Wickham shares that thought, together with problems with funds and journey.

“For me, it’s going back and forth, having to maintain another apartment and pay all the bills on my own instead of being able to share the bills,” he says.

And they will’t ignore the system, as tempting as that could be. They’ve been burned earlier than, even once they weren’t doing something improper.

“In the Social Security system, anybody can report anybody for a violation,” Passon says. “And so you can never know if some other shoe is gonna drop. It’s a maddening way to live when you’re already on the edge.”

Jetter was volunteering at an after-school program when the mom of a kid who labored on the Social Security workplace obtained the impression that she was being paid for the work.

“I ended up getting in trouble until they found out that I wasn’t a paid employee, that I was a volunteer,” she says. “But it was still very upsetting.”

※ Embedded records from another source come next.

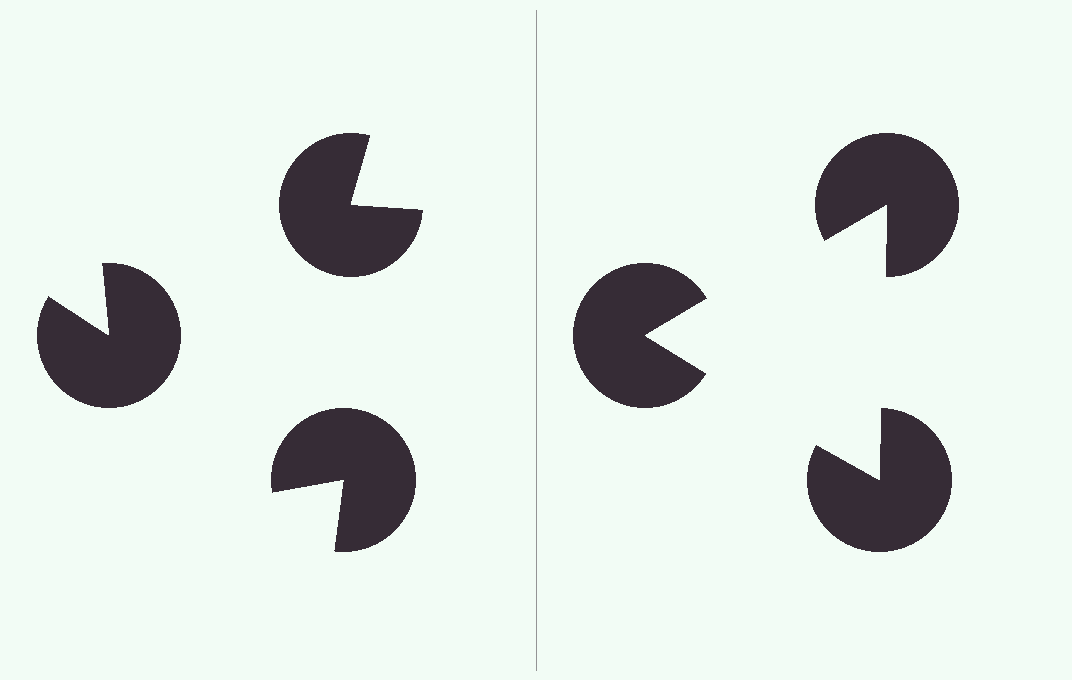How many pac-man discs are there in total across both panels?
6 — 3 on each side.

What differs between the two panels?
The pac-man discs are positioned identically on both sides; only the wedge orientations differ. On the right they align to a triangle; on the left they are misaligned.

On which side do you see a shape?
An illusory triangle appears on the right side. On the left side the wedge cuts are rotated, so no coherent shape forms.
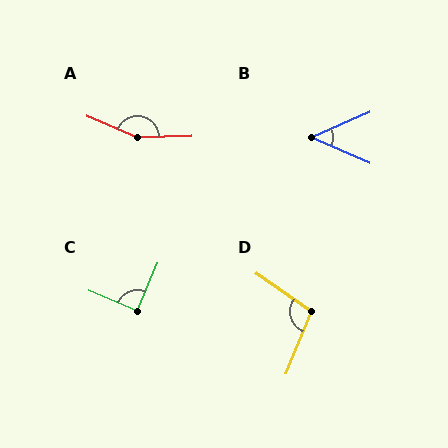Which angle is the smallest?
B, at approximately 47 degrees.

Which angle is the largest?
A, at approximately 156 degrees.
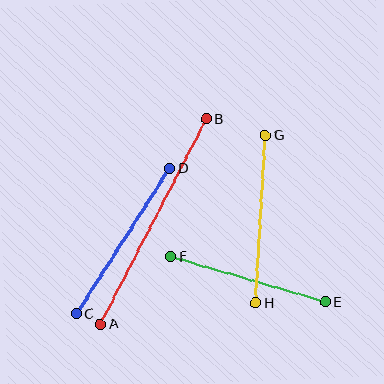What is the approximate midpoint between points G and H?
The midpoint is at approximately (261, 219) pixels.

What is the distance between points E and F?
The distance is approximately 161 pixels.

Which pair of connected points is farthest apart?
Points A and B are farthest apart.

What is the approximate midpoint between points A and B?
The midpoint is at approximately (153, 222) pixels.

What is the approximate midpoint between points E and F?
The midpoint is at approximately (248, 280) pixels.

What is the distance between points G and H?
The distance is approximately 168 pixels.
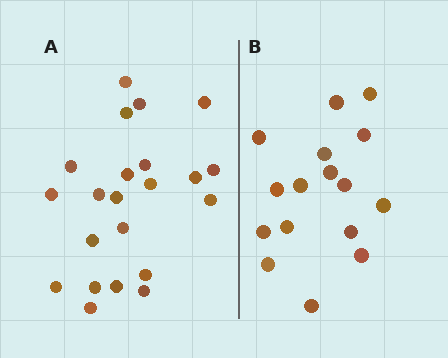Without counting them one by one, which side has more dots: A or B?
Region A (the left region) has more dots.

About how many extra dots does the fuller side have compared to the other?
Region A has about 6 more dots than region B.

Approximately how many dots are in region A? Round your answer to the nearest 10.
About 20 dots. (The exact count is 22, which rounds to 20.)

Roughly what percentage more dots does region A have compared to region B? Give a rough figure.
About 40% more.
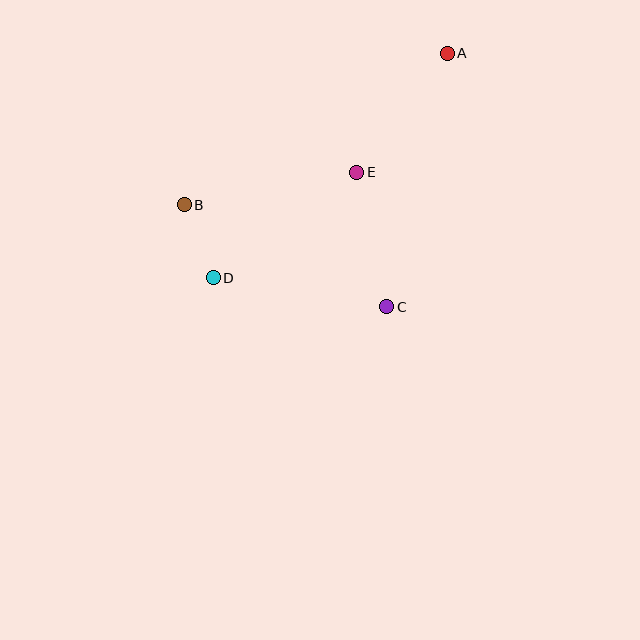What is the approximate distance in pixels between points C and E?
The distance between C and E is approximately 138 pixels.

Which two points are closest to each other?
Points B and D are closest to each other.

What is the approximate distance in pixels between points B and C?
The distance between B and C is approximately 227 pixels.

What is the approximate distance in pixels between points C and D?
The distance between C and D is approximately 176 pixels.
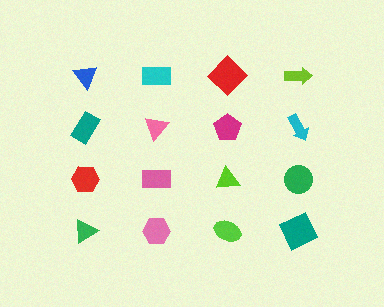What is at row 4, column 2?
A pink hexagon.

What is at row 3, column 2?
A pink rectangle.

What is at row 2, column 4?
A cyan arrow.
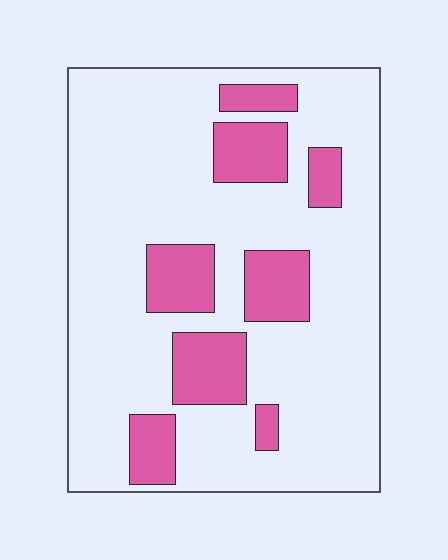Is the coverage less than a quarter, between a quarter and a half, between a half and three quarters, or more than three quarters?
Less than a quarter.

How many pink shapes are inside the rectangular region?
8.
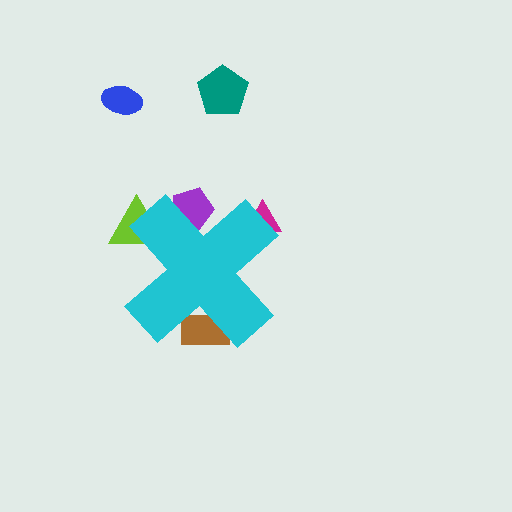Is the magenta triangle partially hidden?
Yes, the magenta triangle is partially hidden behind the cyan cross.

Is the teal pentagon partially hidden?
No, the teal pentagon is fully visible.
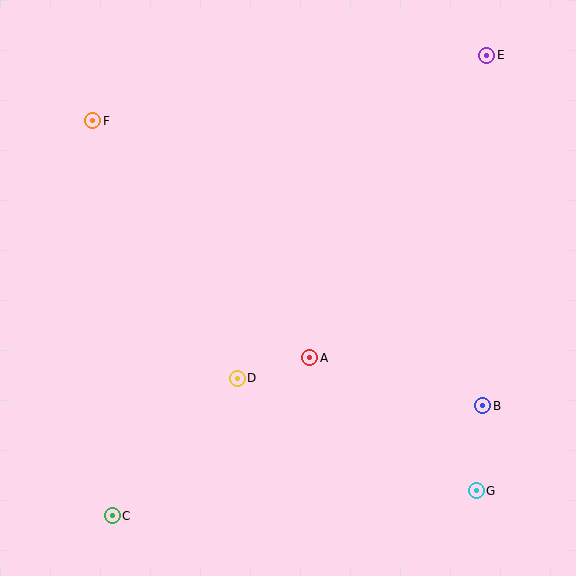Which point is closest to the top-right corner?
Point E is closest to the top-right corner.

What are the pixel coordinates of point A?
Point A is at (310, 358).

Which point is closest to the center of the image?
Point A at (310, 358) is closest to the center.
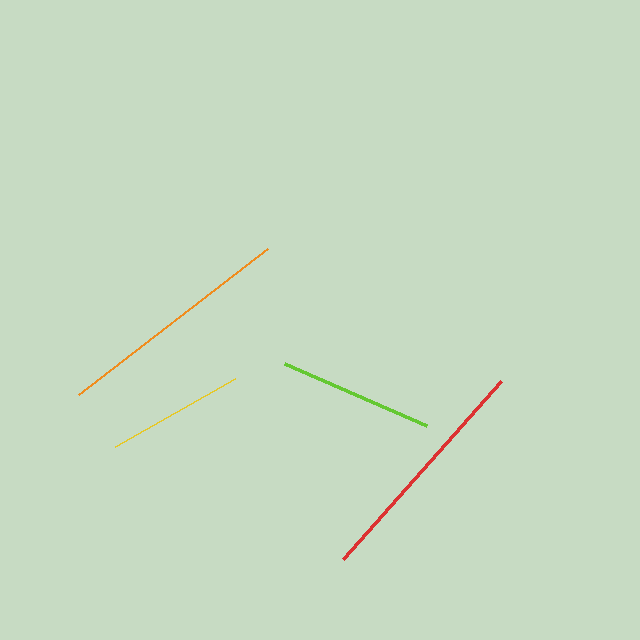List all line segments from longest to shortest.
From longest to shortest: orange and red (about equal), lime, yellow.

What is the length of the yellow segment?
The yellow segment is approximately 137 pixels long.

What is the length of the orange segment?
The orange segment is approximately 238 pixels long.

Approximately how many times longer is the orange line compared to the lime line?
The orange line is approximately 1.5 times the length of the lime line.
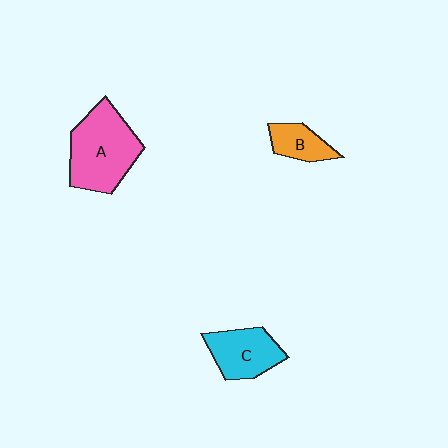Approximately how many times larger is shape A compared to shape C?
Approximately 1.6 times.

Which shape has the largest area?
Shape A (pink).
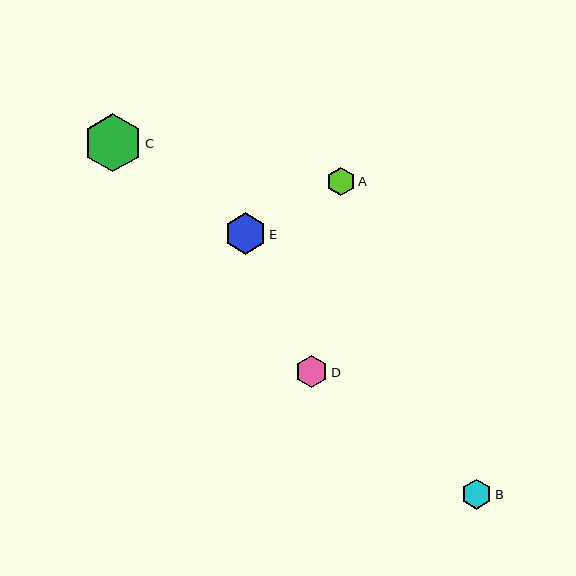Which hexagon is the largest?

Still, Jetter and Wickham stick with it, leaping on the likelihood to be advocates for marriage equality.

They march for the trigger and head to Washington, D.C. within the film, the place Jetter presides over a “marriage” ceremony for disabled people who find themselves unable to get married for a similar causes.

“We had people that came as far as California to be there,” she says.

It wasn’t a dedication ceremony, however a highlight on the rights that so many individuals have and so they don’t — not if they need to have the ability to afford drugs, well being care and dwelling bills.

“We want to make change,” Wickham says. “But we still also just want to be us.”

Patrice: The Movie” shall be streaming on Hulu beginning Monday, Sept. 30.

Thank you for studying. Please take into account supporting NJ.com with a subscription.

Amy Kuperinsky could also be reached at [email protected] and adopted at @AmyKup.